YMCA of the North Homes In on Holistic Health

Adapting to new community health needs requires agility and ingenuity. An $8 million donation from the George Family Foundation allows the YMCA of the North to do just that: innovate. 

Well, that and incorporate new digitally focused, whole-person health and wellbeing programs that aim to bridge the gap between conventional health care and holistic health practices. 

“Because of the pandemic, people are convening differently,” says Sally St. John, vice president of whole-person wellbeing at YMCA of the North. “So that was a call to action for us to be more agile.” 

Since 2018, the YMCA of the North—the second-largest YMCA system in the country—has tested the concept of expanding their gym-and-swim membership to incorporate a more holistic health approach, encapsulating all parts of human health: spirit, mind, body, environment, and community. The $8 million donation fuels an initiative called George Wellbeing and is the lead contribution to the YMCA of the North’s $29 million fundraising campaign to achieve those goals. 

George Wellbeing incorporates five dimensions of health—connect, nourish, move, reflect, and restore—into a robust mix of in-person, digital, and hybrid experiences, including acupuncture, chiropractic, nutrition, gardening, health coaching, massage therapy, mental health therapy, mindfulness, and physical therapy. They launched virtual health coaching at the peak of the pandemic, which has now transformed into a hybrid wellbeing platform that offers health coaching on topics including immune resilience, mental and emotional wellbeing, mobility, and gut health. 

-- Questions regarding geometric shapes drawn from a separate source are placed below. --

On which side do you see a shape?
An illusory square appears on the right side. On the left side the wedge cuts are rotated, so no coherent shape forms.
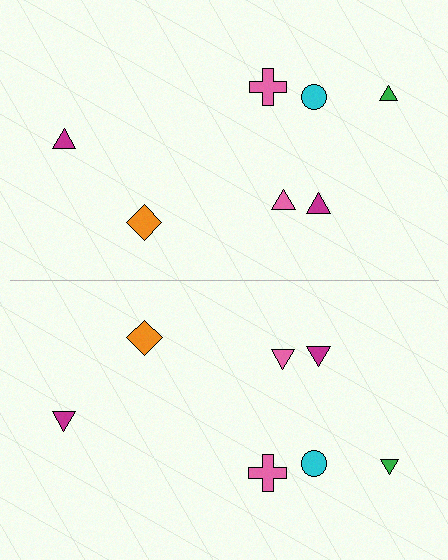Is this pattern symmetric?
Yes, this pattern has bilateral (reflection) symmetry.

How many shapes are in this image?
There are 14 shapes in this image.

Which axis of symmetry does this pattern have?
The pattern has a horizontal axis of symmetry running through the center of the image.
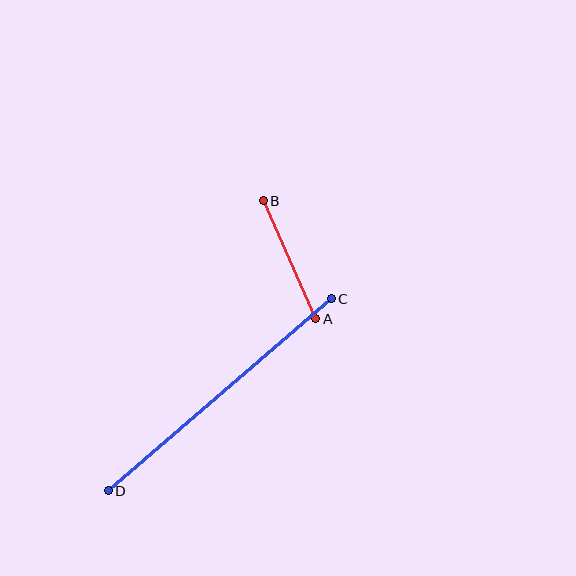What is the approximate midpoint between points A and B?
The midpoint is at approximately (289, 260) pixels.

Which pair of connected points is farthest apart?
Points C and D are farthest apart.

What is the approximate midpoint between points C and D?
The midpoint is at approximately (220, 395) pixels.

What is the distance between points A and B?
The distance is approximately 129 pixels.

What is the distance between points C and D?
The distance is approximately 294 pixels.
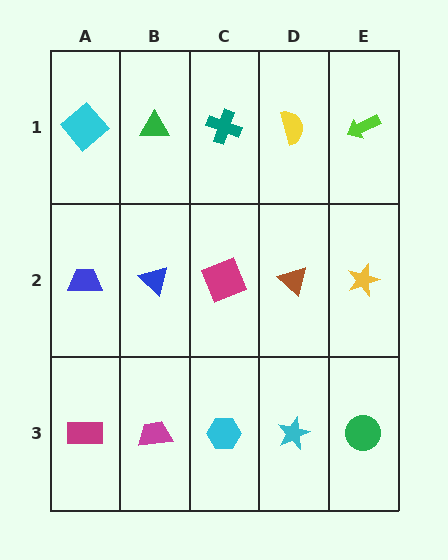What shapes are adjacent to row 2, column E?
A lime arrow (row 1, column E), a green circle (row 3, column E), a brown triangle (row 2, column D).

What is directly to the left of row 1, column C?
A green triangle.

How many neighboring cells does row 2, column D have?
4.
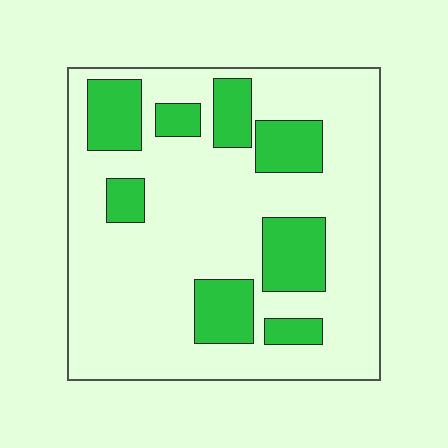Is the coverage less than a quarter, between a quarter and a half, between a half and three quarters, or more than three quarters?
Less than a quarter.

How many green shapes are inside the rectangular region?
8.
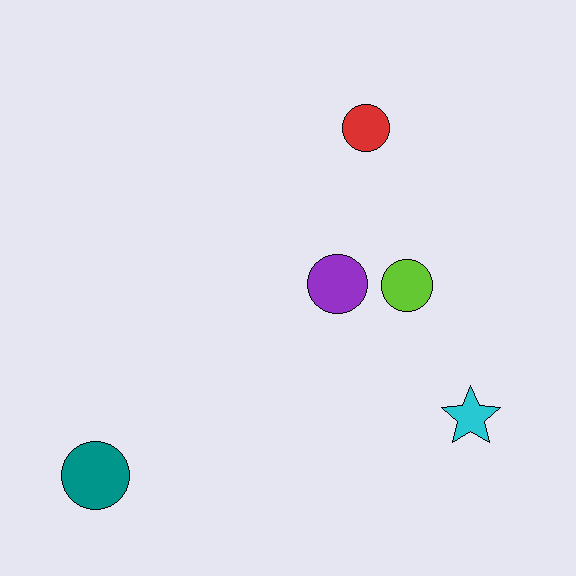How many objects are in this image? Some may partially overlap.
There are 5 objects.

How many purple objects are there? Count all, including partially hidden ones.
There is 1 purple object.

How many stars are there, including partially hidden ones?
There is 1 star.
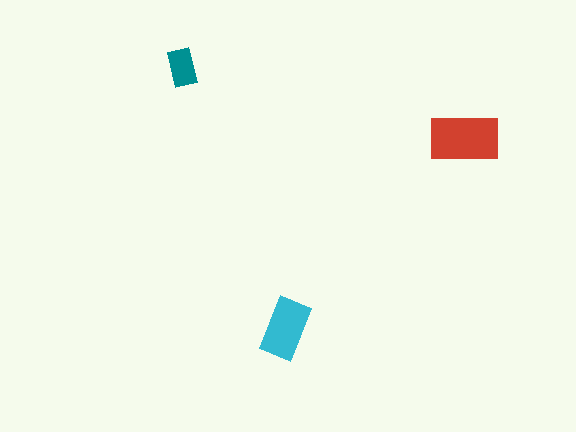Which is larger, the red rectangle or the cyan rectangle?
The red one.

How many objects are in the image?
There are 3 objects in the image.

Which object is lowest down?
The cyan rectangle is bottommost.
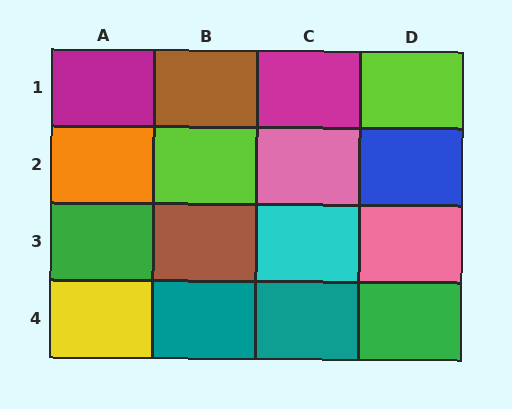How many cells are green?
2 cells are green.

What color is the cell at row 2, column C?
Pink.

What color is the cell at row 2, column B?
Lime.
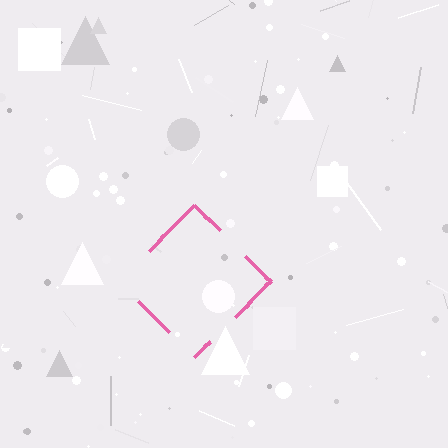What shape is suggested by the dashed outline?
The dashed outline suggests a diamond.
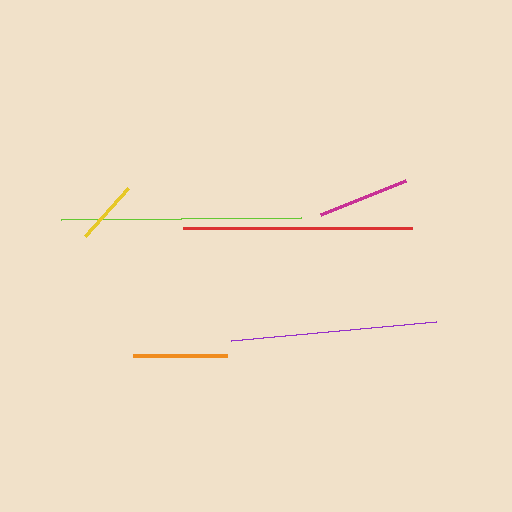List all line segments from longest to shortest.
From longest to shortest: lime and red (about equal), purple, orange and magenta (about equal), yellow.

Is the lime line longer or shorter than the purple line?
The lime line is longer than the purple line.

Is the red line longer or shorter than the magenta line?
The red line is longer than the magenta line.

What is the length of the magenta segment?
The magenta segment is approximately 92 pixels long.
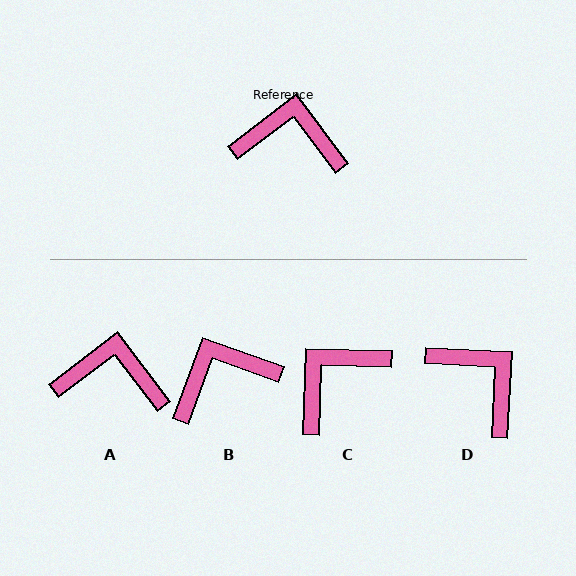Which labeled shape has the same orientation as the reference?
A.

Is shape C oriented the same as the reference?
No, it is off by about 51 degrees.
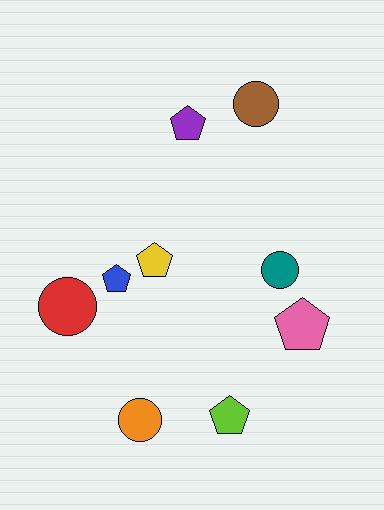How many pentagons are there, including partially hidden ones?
There are 5 pentagons.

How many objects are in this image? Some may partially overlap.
There are 9 objects.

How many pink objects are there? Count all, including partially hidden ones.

“We’re really saying: we want to be a partner with healthcare, to be able to view health care as an integrated model where we can really value the whole person. By valuing the person, you begin to create more diversity in healing.” –Sally St. John

Minnesotans with a chronic health condition spend eight times more on health care costs, according to the state. “We’re really saying: we want to be a partner with healthcare,” St. John says, “to be able to view health care as an integrated model where we can really value the whole person. By valuing the person, you begin to create more diversity in healing.” 

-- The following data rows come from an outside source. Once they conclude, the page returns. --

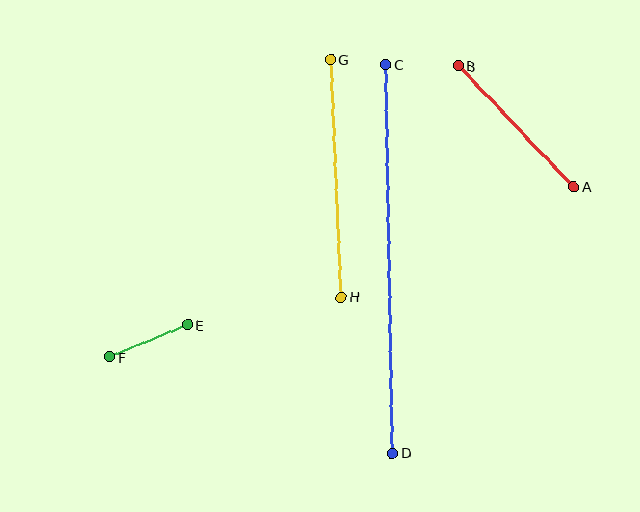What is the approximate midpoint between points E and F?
The midpoint is at approximately (149, 341) pixels.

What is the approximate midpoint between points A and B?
The midpoint is at approximately (516, 126) pixels.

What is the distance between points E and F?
The distance is approximately 84 pixels.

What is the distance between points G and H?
The distance is approximately 238 pixels.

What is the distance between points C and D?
The distance is approximately 389 pixels.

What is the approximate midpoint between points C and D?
The midpoint is at approximately (389, 259) pixels.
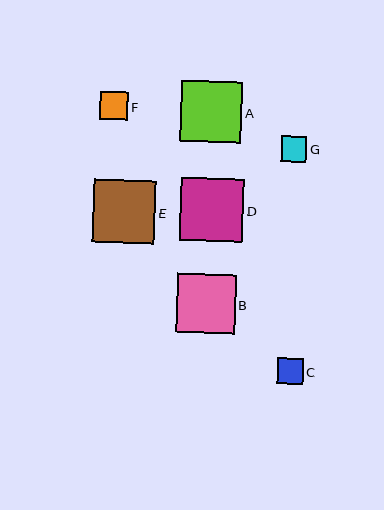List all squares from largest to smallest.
From largest to smallest: D, E, A, B, F, C, G.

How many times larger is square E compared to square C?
Square E is approximately 2.4 times the size of square C.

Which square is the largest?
Square D is the largest with a size of approximately 63 pixels.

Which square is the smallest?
Square G is the smallest with a size of approximately 25 pixels.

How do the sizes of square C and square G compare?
Square C and square G are approximately the same size.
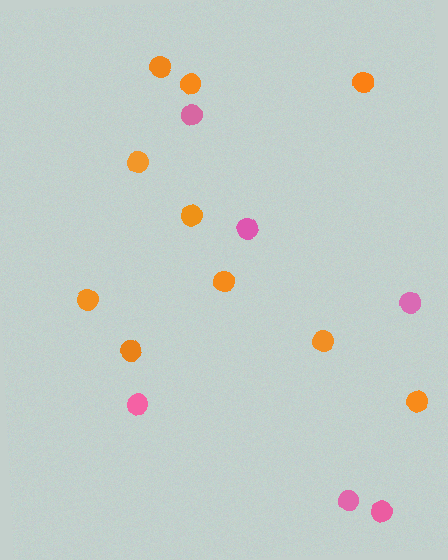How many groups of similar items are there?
There are 2 groups: one group of pink circles (6) and one group of orange circles (10).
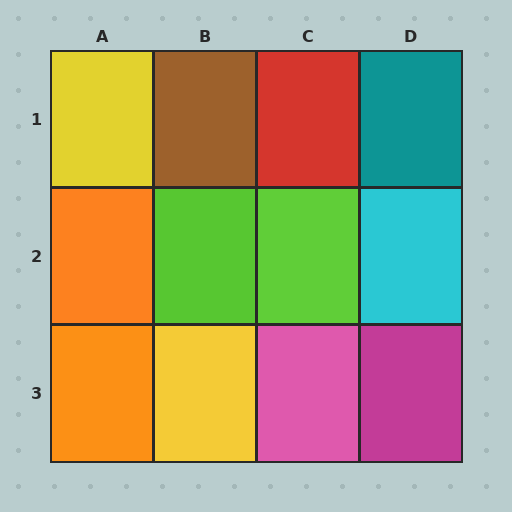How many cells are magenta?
1 cell is magenta.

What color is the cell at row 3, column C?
Pink.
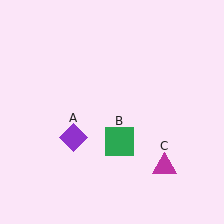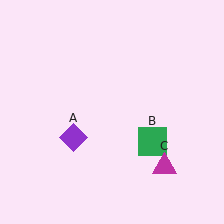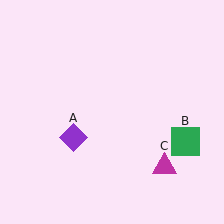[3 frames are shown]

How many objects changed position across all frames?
1 object changed position: green square (object B).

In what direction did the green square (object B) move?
The green square (object B) moved right.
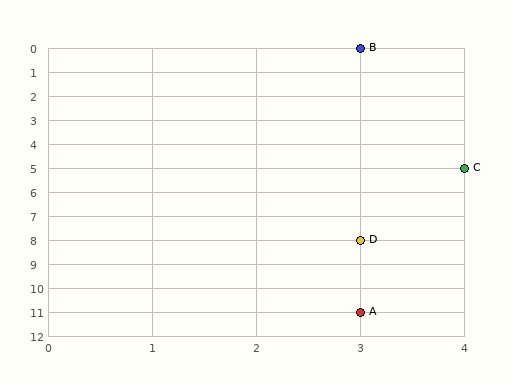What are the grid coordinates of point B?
Point B is at grid coordinates (3, 0).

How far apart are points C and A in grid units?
Points C and A are 1 column and 6 rows apart (about 6.1 grid units diagonally).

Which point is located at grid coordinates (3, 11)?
Point A is at (3, 11).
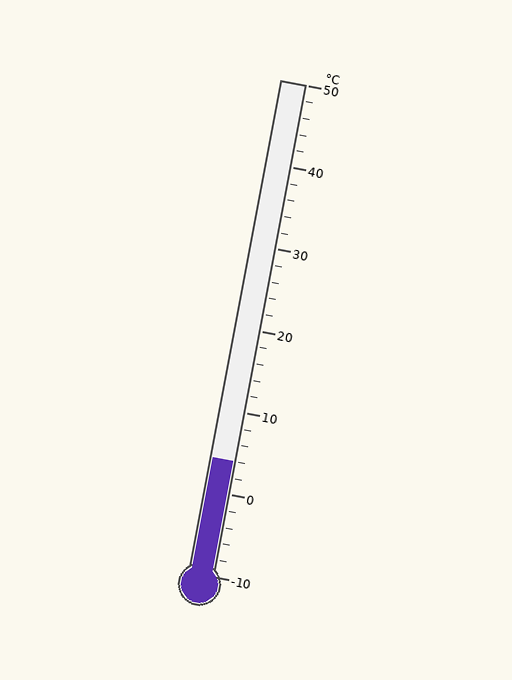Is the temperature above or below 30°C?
The temperature is below 30°C.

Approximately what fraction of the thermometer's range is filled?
The thermometer is filled to approximately 25% of its range.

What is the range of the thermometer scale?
The thermometer scale ranges from -10°C to 50°C.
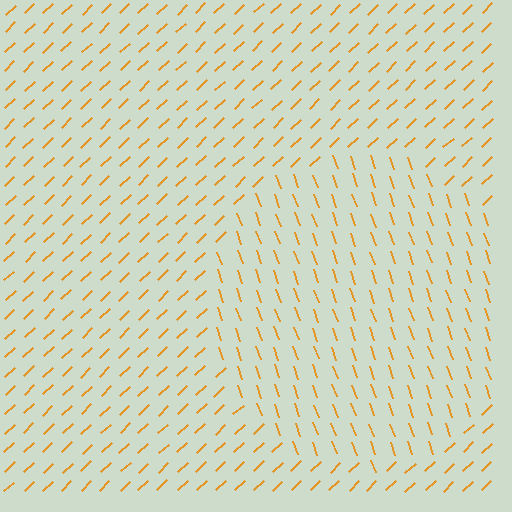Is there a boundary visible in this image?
Yes, there is a texture boundary formed by a change in line orientation.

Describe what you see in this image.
The image is filled with small orange line segments. A circle region in the image has lines oriented differently from the surrounding lines, creating a visible texture boundary.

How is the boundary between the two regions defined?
The boundary is defined purely by a change in line orientation (approximately 65 degrees difference). All lines are the same color and thickness.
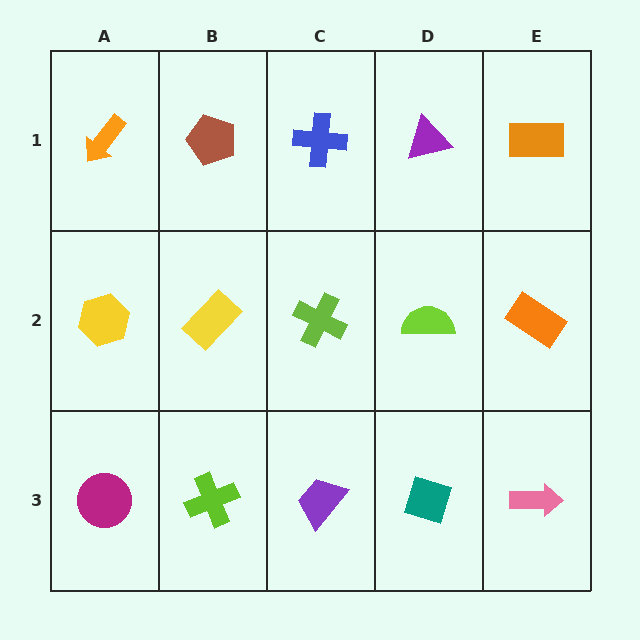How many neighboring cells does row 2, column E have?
3.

The program recently partnered with Fridley Public Schools, offering group yoga and acupuncture to teachers and staff. That’s not the only type of community work that the initiative aims to do. Equity-based community wellbeing is integral to the mission of the George Wellbeing program, A scholarship program, still in development, will soon encourage BIPOC individuals to become a credentialed health coach, addressing the lack of diversity in health practices across the country. 

“I’m most excited that we are aiming to create a space for people to find meeting in the human experience again. What I mean by that is that there’s so much work to do, but we really need the energy and we need the wellbeing to get it done.”